15
$\begingroup$

Roman Verostko

Roman Verostko was born in 1929 in Tars, Pennsylvania. In the early 1980's, following 30 years of painting, he began executing algorithmic drawings with a pen plotter. Today his studio includes a network of computers coupled to pen plotters driven with his own software. By 1987 Verosko created the world's first software driven 'brushed' paintings with oriental brushes mounted on his plotter.

enter image description here

Portrait of Roman Verostko, 2011, Victoria and Albert Museum, London. This machine portrait was drawn by Paul, an installation working with a camera and a robotic arm, developed by french artist Patrick Tresset.

Verostko now lives in Minneapolis, Minnesota, where he taught at the Minneapolis College of Art and Design (MCAD) from 1968 to 1994. His drawings have been featured in over 30 exhibitions worldwide. The Victoria and Albert Museum, London, owns 50 Verostko drawings.

FF 2004

enter image description here

Roman Verostko, FF 2004 (50 cm by 76 cm)

FF 2004 presents a drawing accompanied with lines of 'non-rational' glyphs without any meaning. Other similar works present glyphs coded with texts from sources such as Darwin and Shakespeare.

Reproduction attempt

col = ColorData["WatermelonColors"] /@ Subdivide[18]

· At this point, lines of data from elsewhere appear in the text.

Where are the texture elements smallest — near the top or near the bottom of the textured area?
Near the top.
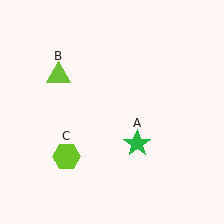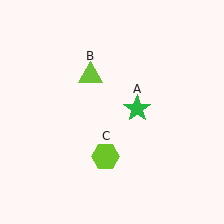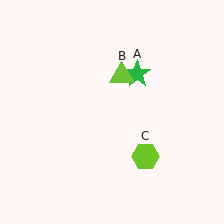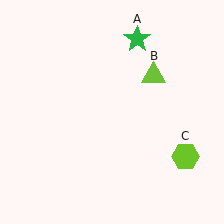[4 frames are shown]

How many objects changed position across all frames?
3 objects changed position: green star (object A), lime triangle (object B), lime hexagon (object C).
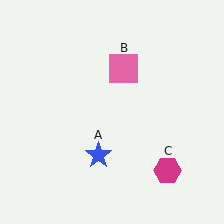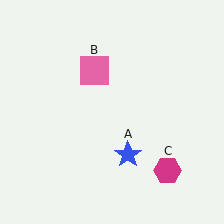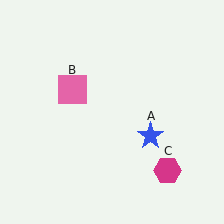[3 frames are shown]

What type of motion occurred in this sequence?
The blue star (object A), pink square (object B) rotated counterclockwise around the center of the scene.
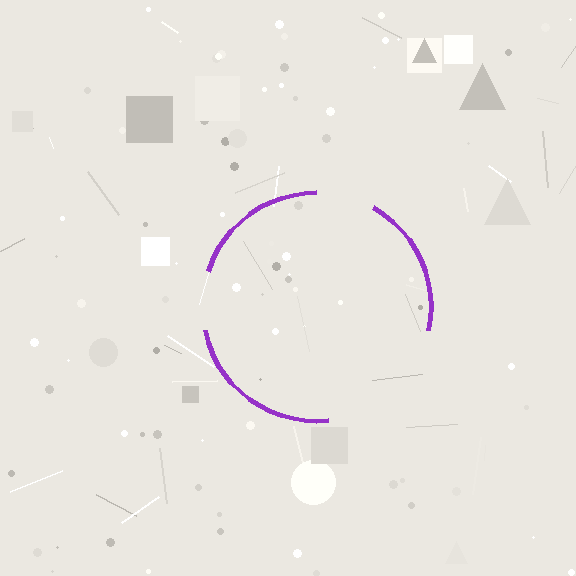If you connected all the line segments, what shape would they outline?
They would outline a circle.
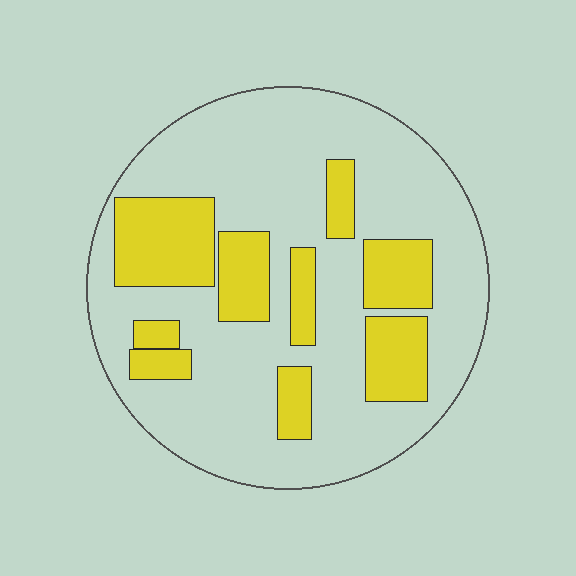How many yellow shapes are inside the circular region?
9.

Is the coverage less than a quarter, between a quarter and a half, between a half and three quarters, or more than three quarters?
Between a quarter and a half.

enter image description here

f = x^4 - 25 x^2 + 30 x;

plot =
 Show @ Table[
   Plot[f - y, {x, -4 - y/100, 6 - y/100},
    AspectRatio -> 1,
    Axes -> False,
    ImageSize -> 320,
    PlotRange -> {{-6, 6}, {All, 350}},
    PlotStyle -> {Thickness[0.002], col[[RandomInteger[{1, 19}]]]}],
   {y, -200, 800, 10}]

glyphs =
 Grid @ Partition[
   Table[
    ListCurvePathPlot[
      RandomReal[{-5, 5}, {RandomInteger[{2, 4}], RandomInteger[{4, 16}]}],
      AspectRatio -> 1,
      Axes -> False,
      Frame -> False,
      GridLines -> None,
      ImageSize -> 20, 
      PlotStyle -> GrayLevel[0.3]] /. Line :> BSplineCurve,
    112],
   8]

Grid[{{plot, glyphs}}]

enter image description here

Question

My reproduction attempt misses some crucial features. First of all, I couldn't find an equation or translation which would produce the two tight folds. And I don't know how to produce and integrate the hairy structure at the left.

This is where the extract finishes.